The automatic driving vehicle needs to grasp the surrounding environment information in order to drive safely. There are many sensors that can be used to provide this information to autonomous vehicles, including cameras and Global Navigation Satellite System (GNSS) sensors. However, only three sensing models can provide direct range measurement: an ultrasonic sensor for short range measurement, a radar for object detection, and a lidar for 3D environmental sensing.

Nowadays, these sensors can be used in both passenger cars and driverless cars, but there are differences in their applications. Passenger cars have limited self-driving ability, and by definition, driverless cars must rely on sensor redundancy to achieve full self-driving. Because air can cause a large attenuation of ultrasound, the detection range of ultrasonic sensors is limited to several meters, and they are mainly used for parking assistance. Radar is commonly used in passenger vehicles for adaptive cruise control (ACC) and automatic emergency braking (AEB). Therefore, in Yole's latest report "Automotive Radar and Wireless Communications - 2019 Edition", it is predicted that the automobile radar market will exceed $8 billion in 2024.

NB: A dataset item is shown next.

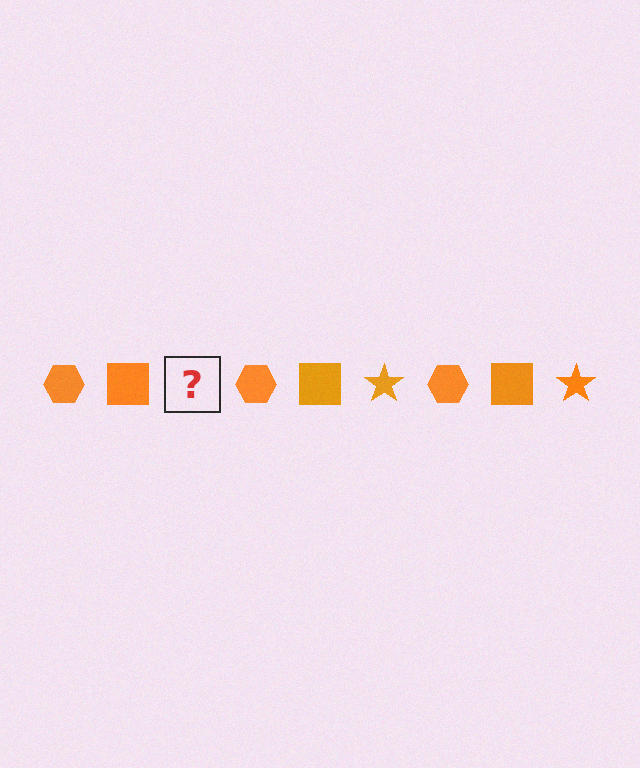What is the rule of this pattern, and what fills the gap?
The rule is that the pattern cycles through hexagon, square, star shapes in orange. The gap should be filled with an orange star.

Unmanned vehicles can use 4D imaging radar with large antenna arrays to achieve angular resolution of less than 1 degree, or tens of small UWB high resolution radars. However, the current size of 4D imaging radars is larger than 10 x 10 cm, which makes conventional car designers less likely to see them. At the same time, the detection range of UWB radar is limited to tens of meters. The lidar, which costs thousands of dollars, is not attractive to car manufacturers. However, they have high performance, such as 200 meters detection range and 0.1 degree angular resolution, and are widely favored by driverless car companies.

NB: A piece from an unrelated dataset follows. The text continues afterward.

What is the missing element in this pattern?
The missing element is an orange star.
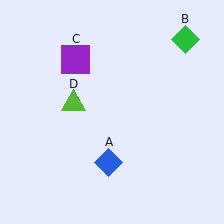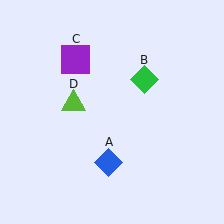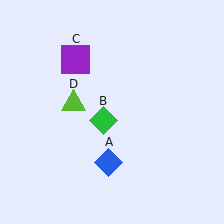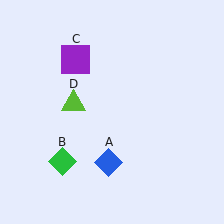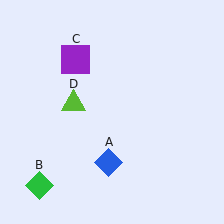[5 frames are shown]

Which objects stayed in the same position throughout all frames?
Blue diamond (object A) and purple square (object C) and lime triangle (object D) remained stationary.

There is no doubt that these technologies will continue to develop in the future. One of the driving factors is to integrate them into passenger cars to achieve a three-level ADAS. In 2019, 3D radars will enter the market, bringing vertical field of view and Doppler sensing capabilities. The fusion of 3D radar, camera and GNSS sensors may be enough to achieve the lane-level accuracy required for Level 3 ADAS. This situation may seriously affect the business development of lidar and limit the application of lidar in the automobile market.

In addition, the further development of 4D imaging radar is expected to make it suitable for personal vehicles. The first batch of commercialized products may be on the market from 2025 to 2030, just in time to catch up with the market penetration of Grade 4 ADAS. For lidar sensors, thanks to the application of new technologies such as MEMS optical scanning and Flash lidar photodetector array, it is expected that the price of lidar sensors will be greatly reduced in the same period. Another key factor in the price reduction of lidar is the market scale effect, which is caused by the scale of output.

The sensor industry is so hot that no one can really predict how the 4-level ADAS and future sensor combinations will eventually develop. Therefore, the industry is investing in the most promising technology in the future. Radar and lidar performance and cost competitions have begun. Competition is conducive to driving technology forward. This deserves our close attention!